Caindo no desfavor de Saddam, teve de emigrar. Em Londres, ligou-se ao serviço britânico de inteligência, o MI-6, e à CIA, fundando uma organização de exilados anti-Saddam, o INA. Com suporte técnico e financeiro da CIA, o INA promoveu atentados terroristas a bomba em Bagdá.

Caberia ao representante da ONU, Lakdar Brahmi, articular a constituição do governo interino iraquiano. Ele queria que fosse formado por técnicos respeitados em todo o país. Mas, através de “seu homem no Iraque”, os Estados Unidos impuseram o nome de Allawi para primeiro-ministro. A ONU curvou-se, logo em seguida, Brahmi renunciou. Para justificar a opção americana, Kenneth Pollack, antigo analista do Irã e Iraque na CIA, lembrou um dito popular: “Mande um ladrão para prender outro ladrão”.

No entanto, logo após sua nomeação, Allawi fez nascerem esperanças que representariam uma solução positiva… Declarou-se pelo fim rápido da ocupação militar. Apelou a todos os partidos e grupos que o ajudassem nos seus esforços pela paz e pela reconstrução do país.

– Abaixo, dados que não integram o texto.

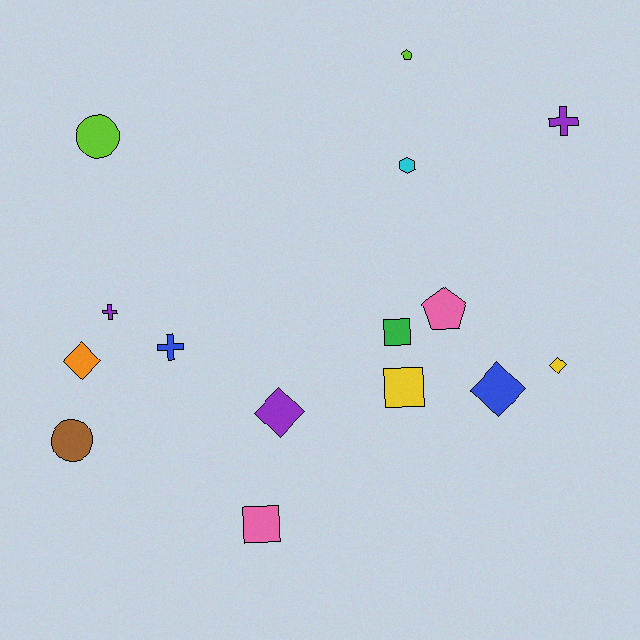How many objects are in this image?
There are 15 objects.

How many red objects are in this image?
There are no red objects.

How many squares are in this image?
There are 3 squares.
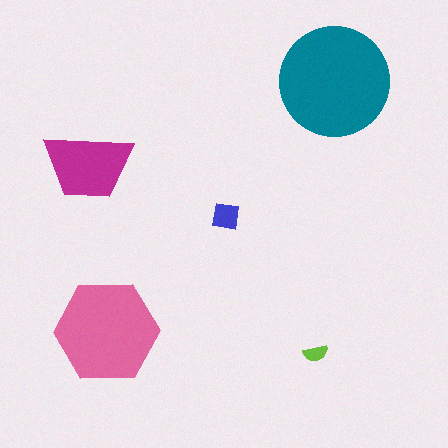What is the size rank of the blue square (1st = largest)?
4th.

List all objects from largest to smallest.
The teal circle, the pink hexagon, the magenta trapezoid, the blue square, the lime semicircle.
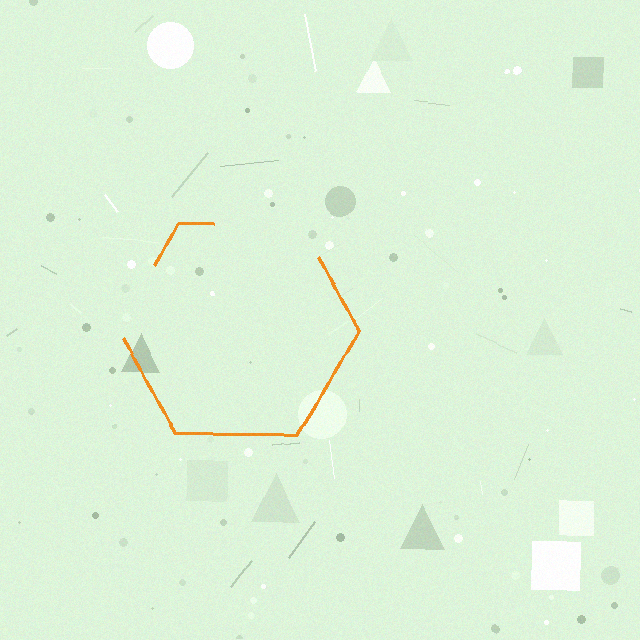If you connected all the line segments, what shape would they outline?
They would outline a hexagon.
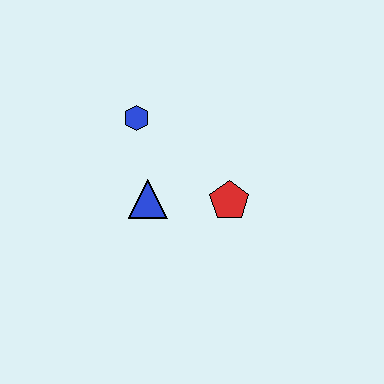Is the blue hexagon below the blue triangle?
No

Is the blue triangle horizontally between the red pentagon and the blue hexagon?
Yes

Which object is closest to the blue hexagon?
The blue triangle is closest to the blue hexagon.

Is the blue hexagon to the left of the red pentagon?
Yes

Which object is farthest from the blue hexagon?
The red pentagon is farthest from the blue hexagon.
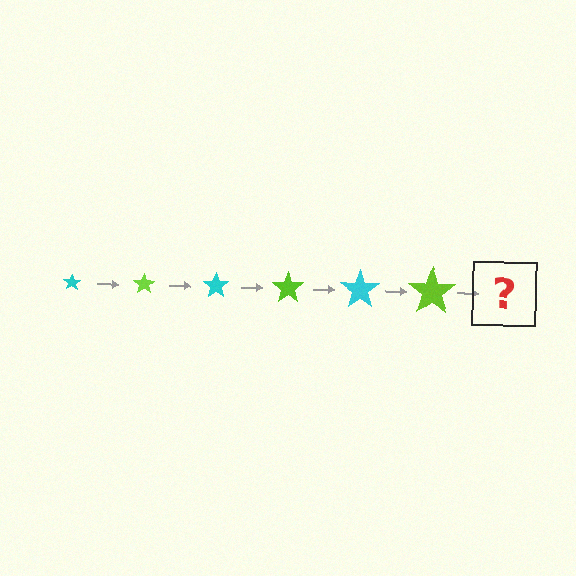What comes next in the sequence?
The next element should be a cyan star, larger than the previous one.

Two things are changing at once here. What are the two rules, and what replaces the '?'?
The two rules are that the star grows larger each step and the color cycles through cyan and lime. The '?' should be a cyan star, larger than the previous one.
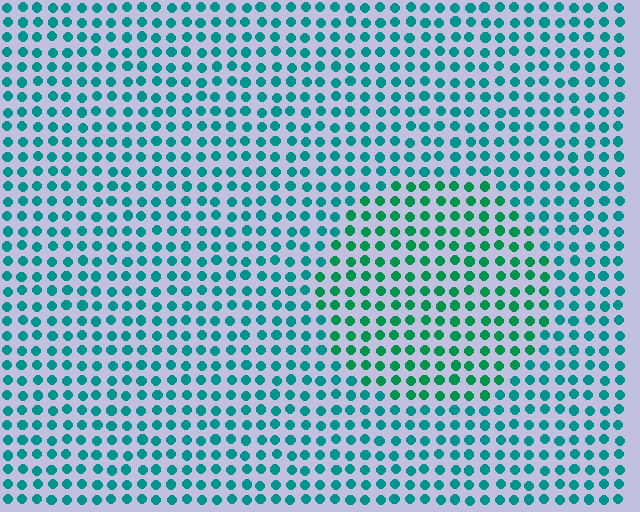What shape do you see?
I see a circle.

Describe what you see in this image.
The image is filled with small teal elements in a uniform arrangement. A circle-shaped region is visible where the elements are tinted to a slightly different hue, forming a subtle color boundary.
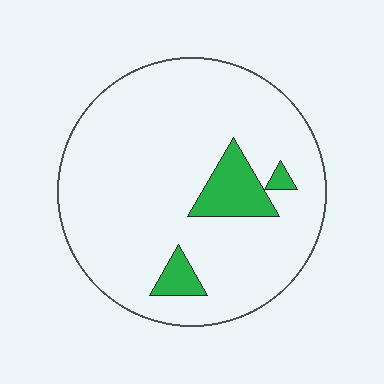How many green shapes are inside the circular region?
3.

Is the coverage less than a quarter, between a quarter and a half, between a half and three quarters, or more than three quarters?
Less than a quarter.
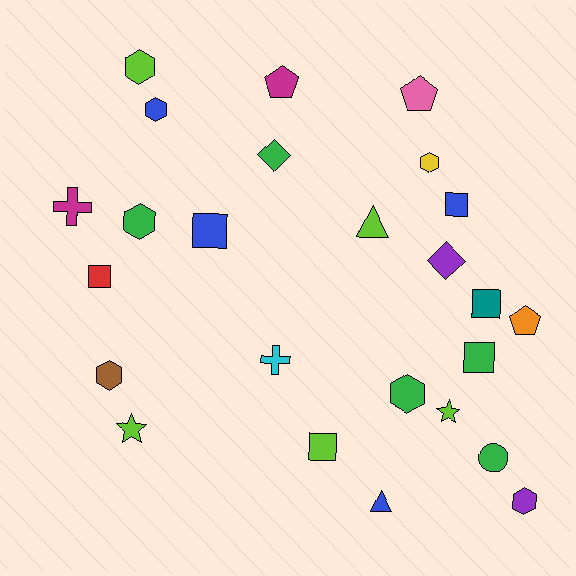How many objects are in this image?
There are 25 objects.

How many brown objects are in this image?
There is 1 brown object.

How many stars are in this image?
There are 2 stars.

Até 30 de junho, sendo senhores do Iraque, os militares da coalizão tinham direito à extraterritorialidade, isto é: não estavam sujeitos às leis locais, mas às dos seus países. Mas George Sada, porta-voz de Allawi, afirmou oficialmente que eles passariam a ter “os mesmos direitos e poderes de qualquer membro da estrutura militar que trabalhará sob a supervisão do governo iraquiano”.

Sada foi mais longe: prometeu anistia aos rebeldes, pois, “se ele (o rebelde) se opunha aos americanos, isso seria justificado porque era uma força de ocupação”.

Tudo isso trouxe uma reversão das expectativas. O moderado aiatolá Sistani, o mais importante líder xiita, pediu boa vontade para com o novo governo. O rebelde Al-Sadr, principal adversário das forças americanas, foi nessa direção, aventando mesmo a idéia de concorrer às eleições do ano que vem. E a população iraquiana, em pesquisa, manifestou confiança na ação de Allawi, em sua maioria (61%).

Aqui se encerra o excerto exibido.